İSTANBUL (AA) - Medipol Bahçelievler Hastanesinden Gastroenteroloji Uzmanı Prof. Dr. Murat Sarıkaya, huzursuz bağırsak sendromunun toplumda sık görülen bir hastalık olduğunu belirtti.

Medipol Sağlık Grubundan yapılan açıklamada görüşlerine yer verilen Prof. Dr. Murat Sarıkaya, hastalığın semptomlarının doğru şekilde tanımlanmasının ve tedavi edilmesinde büyük öneme sahip olduğunu ifade etti.

Sarıkaya, toplumda oldukça yaygın görülen bu fonksiyonel bağırsak hastalığının, özellikle karın ağrısı ve bağırsak alışkanlıklarında değişiklikler ile kendini gösterdiğini belirtti.

Hastalığın doğru şekilde teşhis edilmesinin önemini vurgulayan Sarıkaya, tedavi sürecinde bireyselleştirilmiş yaklaşımların hastaların yaşam kalitesini büyük ölçüde iyileştirdiğini kaydetti.

Sarıkaya, bu sendromla ilgili doğru beslenme alışkanlıkları, stres yönetimi ve ilaç tedavilerinin hastaların semptomlarını hafifletebileceğine dikkati çekti.

Huzursuz bağırsak sendromunun toplumda yaygın görülen bir hastalık olduğunun belirten Sarıkaya, "Hastalığın en önemli belirtisi tekrarlayan karın ağrısıdır. Bu ağrıya, bağırsak alışkanlıklarında değişiklik eşlik eder. Kabızlık veya ishal gibi durumlar birbirini takip edebilir ya da sadece ishal görülebilir. Toplumun yüzde 10 ila 15'lik kısmını etkileyen bu hastalık, özellikle kadınlarda ve gençlerde daha sık görülüyor. Huzursuz bağırsak sendromu, bir dışlama tanısıdır.
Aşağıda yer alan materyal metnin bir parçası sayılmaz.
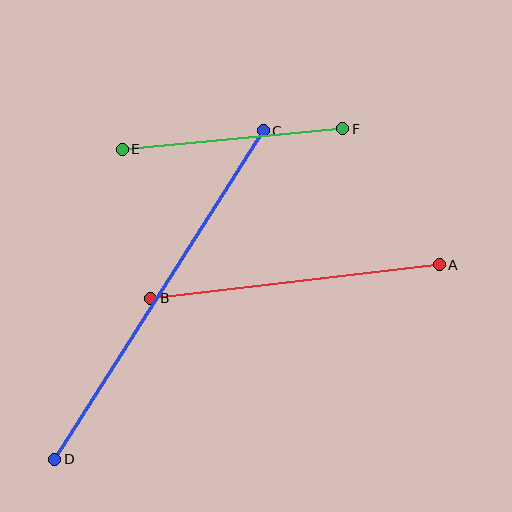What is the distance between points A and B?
The distance is approximately 291 pixels.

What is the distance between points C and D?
The distance is approximately 389 pixels.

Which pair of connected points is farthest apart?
Points C and D are farthest apart.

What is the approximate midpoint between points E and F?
The midpoint is at approximately (233, 139) pixels.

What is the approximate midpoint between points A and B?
The midpoint is at approximately (295, 282) pixels.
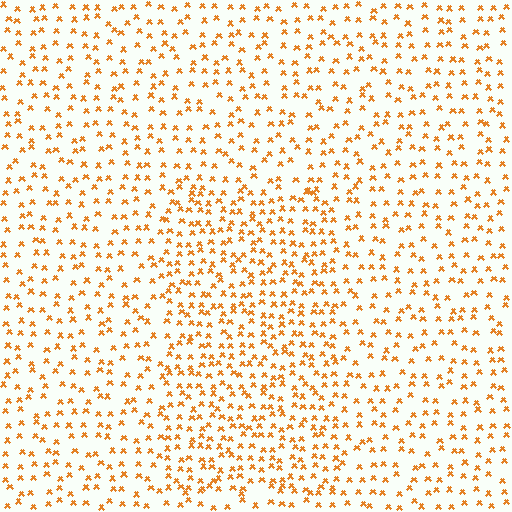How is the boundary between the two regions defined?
The boundary is defined by a change in element density (approximately 1.6x ratio). All elements are the same color, size, and shape.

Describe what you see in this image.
The image contains small orange elements arranged at two different densities. A rectangle-shaped region is visible where the elements are more densely packed than the surrounding area.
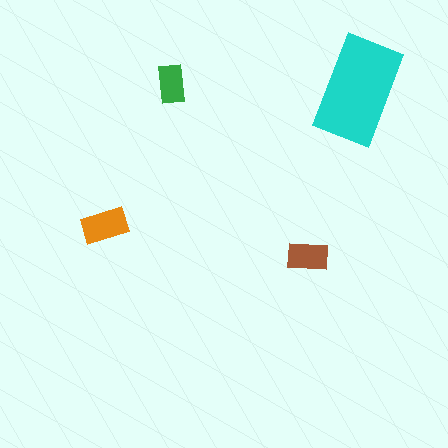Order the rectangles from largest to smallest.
the cyan one, the orange one, the brown one, the green one.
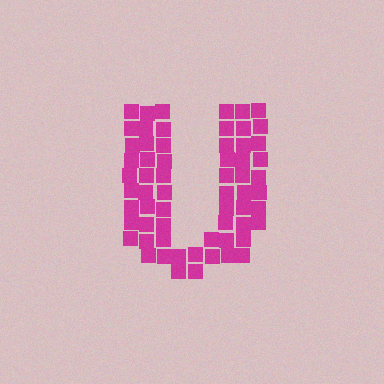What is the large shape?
The large shape is the letter U.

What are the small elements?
The small elements are squares.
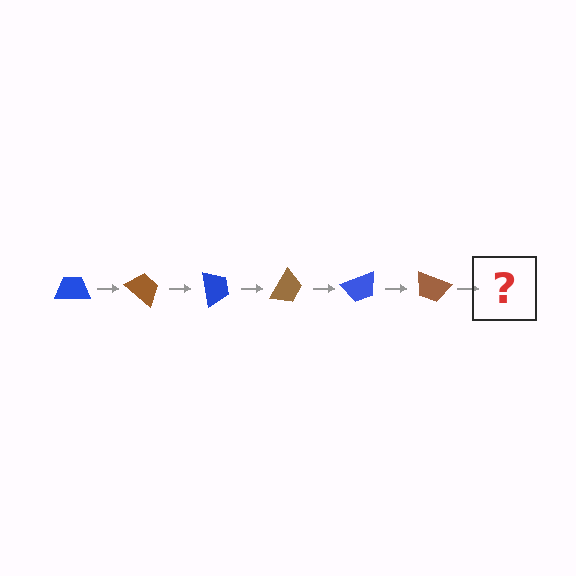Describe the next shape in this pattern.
It should be a blue trapezoid, rotated 240 degrees clockwise from the start.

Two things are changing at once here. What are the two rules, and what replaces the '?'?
The two rules are that it rotates 40 degrees clockwise each step and the color cycles through blue and brown. The '?' should be a blue trapezoid, rotated 240 degrees clockwise from the start.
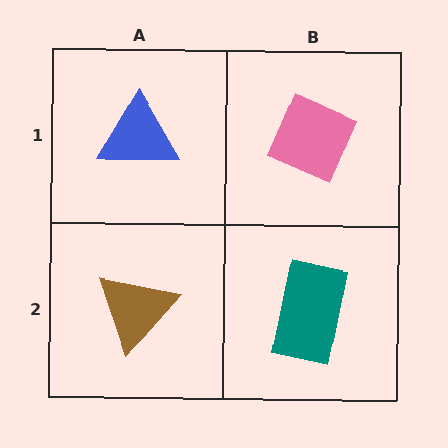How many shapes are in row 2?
2 shapes.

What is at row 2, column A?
A brown triangle.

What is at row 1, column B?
A pink diamond.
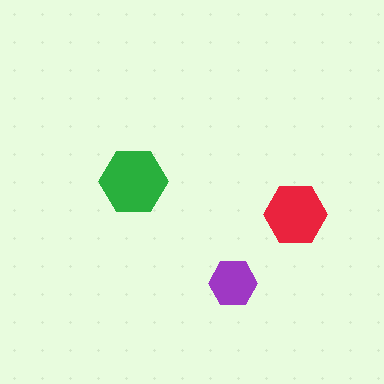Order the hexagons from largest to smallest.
the green one, the red one, the purple one.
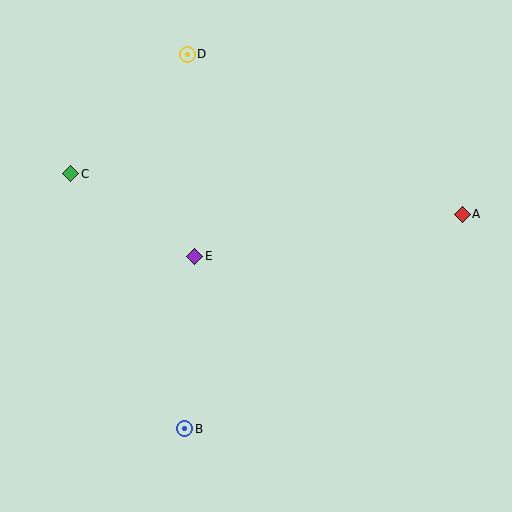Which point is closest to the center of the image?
Point E at (195, 256) is closest to the center.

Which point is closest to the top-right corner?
Point A is closest to the top-right corner.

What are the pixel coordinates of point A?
Point A is at (462, 214).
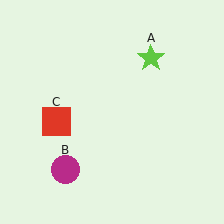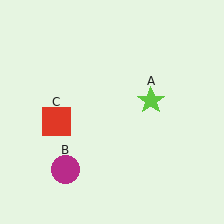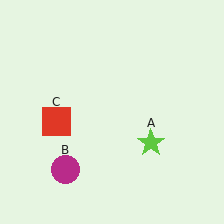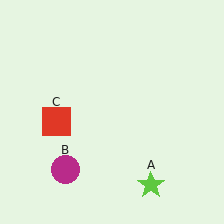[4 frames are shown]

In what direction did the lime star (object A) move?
The lime star (object A) moved down.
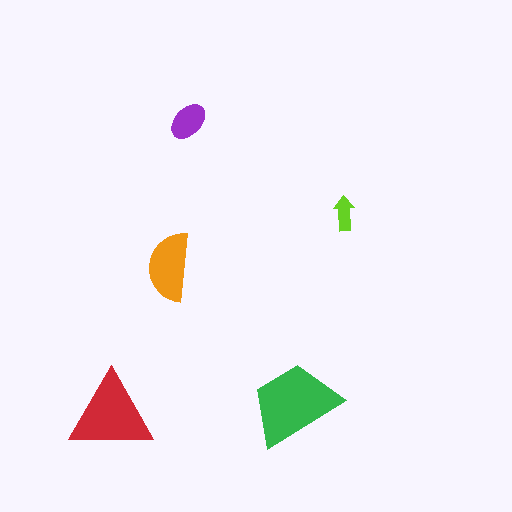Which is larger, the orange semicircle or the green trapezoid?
The green trapezoid.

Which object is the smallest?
The lime arrow.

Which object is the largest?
The green trapezoid.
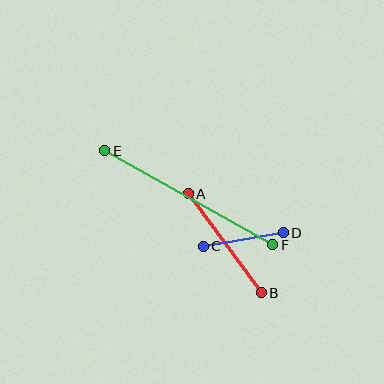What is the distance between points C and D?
The distance is approximately 81 pixels.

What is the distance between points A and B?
The distance is approximately 123 pixels.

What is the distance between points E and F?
The distance is approximately 192 pixels.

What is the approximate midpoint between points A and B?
The midpoint is at approximately (225, 243) pixels.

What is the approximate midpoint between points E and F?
The midpoint is at approximately (189, 198) pixels.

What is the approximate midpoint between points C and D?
The midpoint is at approximately (243, 239) pixels.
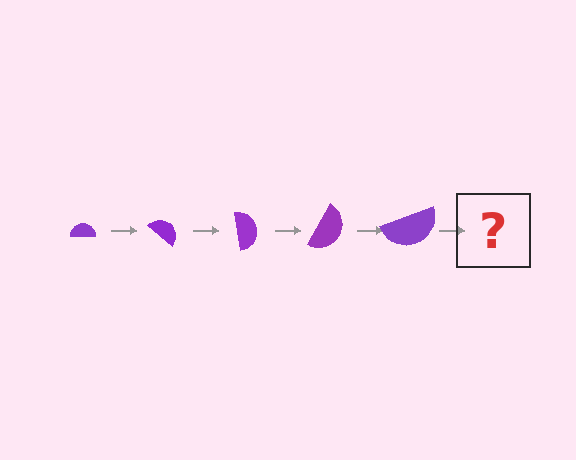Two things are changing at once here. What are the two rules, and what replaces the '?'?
The two rules are that the semicircle grows larger each step and it rotates 40 degrees clockwise each step. The '?' should be a semicircle, larger than the previous one and rotated 200 degrees clockwise from the start.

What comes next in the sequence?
The next element should be a semicircle, larger than the previous one and rotated 200 degrees clockwise from the start.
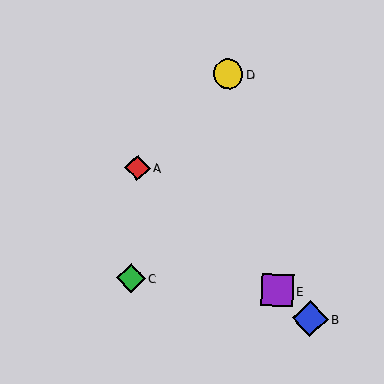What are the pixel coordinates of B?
Object B is at (310, 319).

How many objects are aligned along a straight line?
3 objects (A, B, E) are aligned along a straight line.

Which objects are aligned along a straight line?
Objects A, B, E are aligned along a straight line.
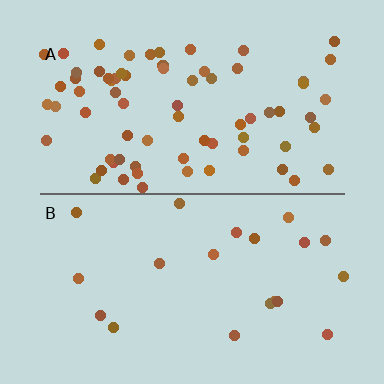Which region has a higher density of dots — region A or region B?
A (the top).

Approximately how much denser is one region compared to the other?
Approximately 3.6× — region A over region B.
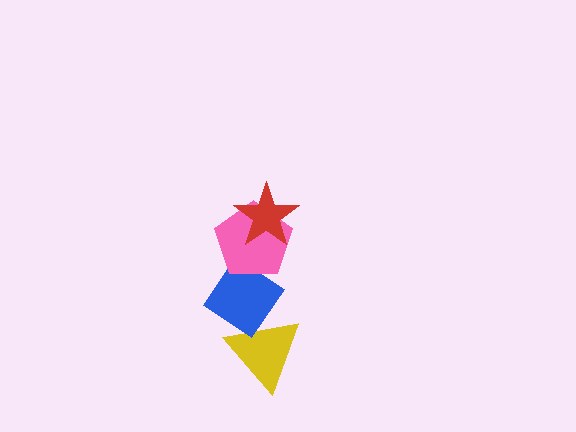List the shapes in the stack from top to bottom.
From top to bottom: the red star, the pink pentagon, the blue diamond, the yellow triangle.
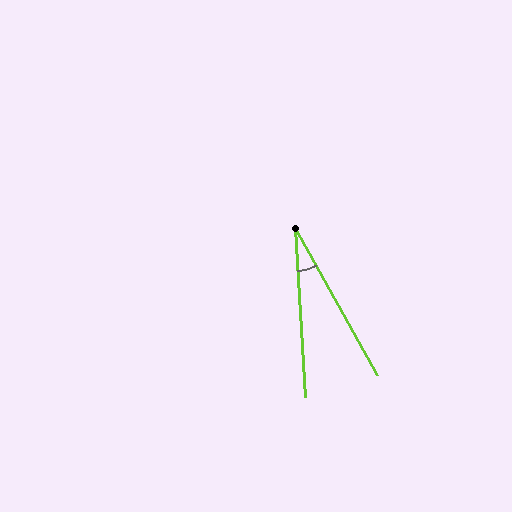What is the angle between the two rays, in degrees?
Approximately 26 degrees.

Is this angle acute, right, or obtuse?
It is acute.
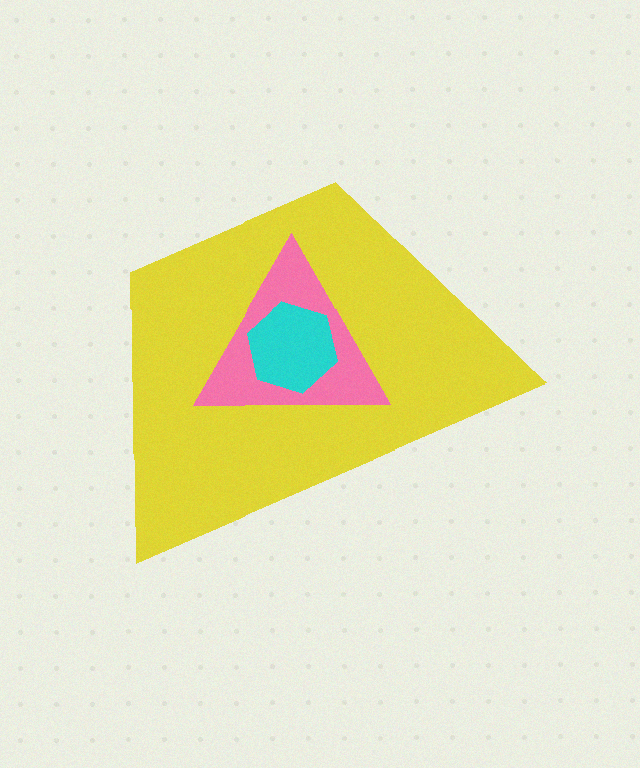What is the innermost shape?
The cyan hexagon.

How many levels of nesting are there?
3.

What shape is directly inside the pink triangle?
The cyan hexagon.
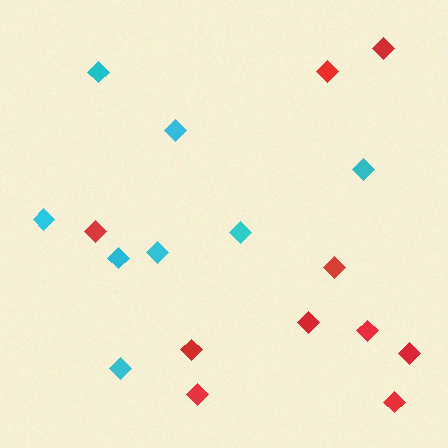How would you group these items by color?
There are 2 groups: one group of red diamonds (10) and one group of cyan diamonds (8).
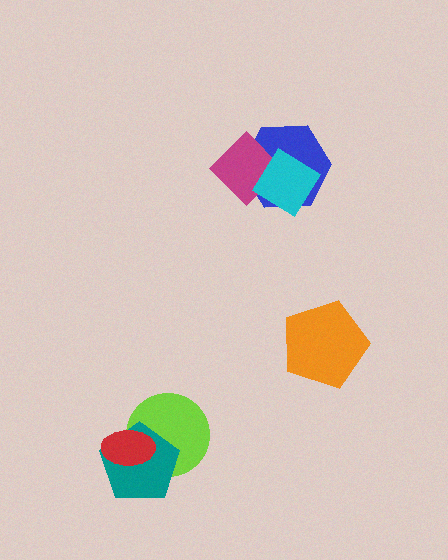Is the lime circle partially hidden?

Diğer hastalıklar elendikten sonra karın ağrısı ve bağırsak alışkanlıklarındaki değişikliklere bakarak bu teşhisi koyabiliyoruz." değerlendirmesini yaptı

Huzursuz bağırsak sendromunun çölyak hastalığı ve inflamatuvar bağırsak hastalıkları gibi rahatsızlıklarla karışabileceğini vurgulayan Sarıkaya, hastanın ayrıntılı öyküsünü alıp fiziksel muayene ve laboratuvar testleri yaptıklarını, karın ağrısının son 6 ay içinde başlamış, son 3 aydır devam ediyor ve haftada en az bir kez yaşanıyor olması hastalığın tanısı için önemli kriterler arasında yer aldığının altını çizdi.

Tedavinin hastadan hastaya değiştiğini vurgulayan Sarıkaya, "Her hastanın semptomu farklıdır. Kabızlık yaşayan hastalara çözünür lif desteği sağlıyoruz. Bu yeterli olmazsa bağırsak yumuşatıcı ya da hareketlendirici ilaçlar öneriyoruz. Karın ağrısı olanlarda spazm giderici ilaçlar kullanıyoruz. İshal durumunda ise bağırsaktan emilmeyen antibiyotikler ve bağırsağın hareketlerini yavaşlatıcı ilaçlar tercih ediyoruz. Ayrıca, hastalık stresle yakından ilişkili olduğu için uyku düzeni, fiziksel egzersiz ve stresten uzak bir yaşam tarzı büyük önem taşıyor." ifadelerini kullandı.

Fonksiyonel bağırsak hastalıklarının beslenme alışkanlıklarıyla yakından ilgili olduğunun altını çizen Sarıkaya, şu önerilerde bulundu:

"Hastalara düşük FODMAP diyetini öneriyoruz. Gluten ve laktozdan, alkol ve kafein içeren içeceklerden uzak durmalarını tavsiye ediyoruz. Gaz yapan kuru fasulye, nohut, mercimek, Brüksel lahanası ve kereviz gibi gıdalar da tüketilmemeli. Hastalar, bu hastalığın kronik olduğunu ve semptomların zaman zaman tekrarlayabileceğini unutmamalı. Bu yüzden doktorlarıyla sürekli iletişim halinde olmaları önemlidir."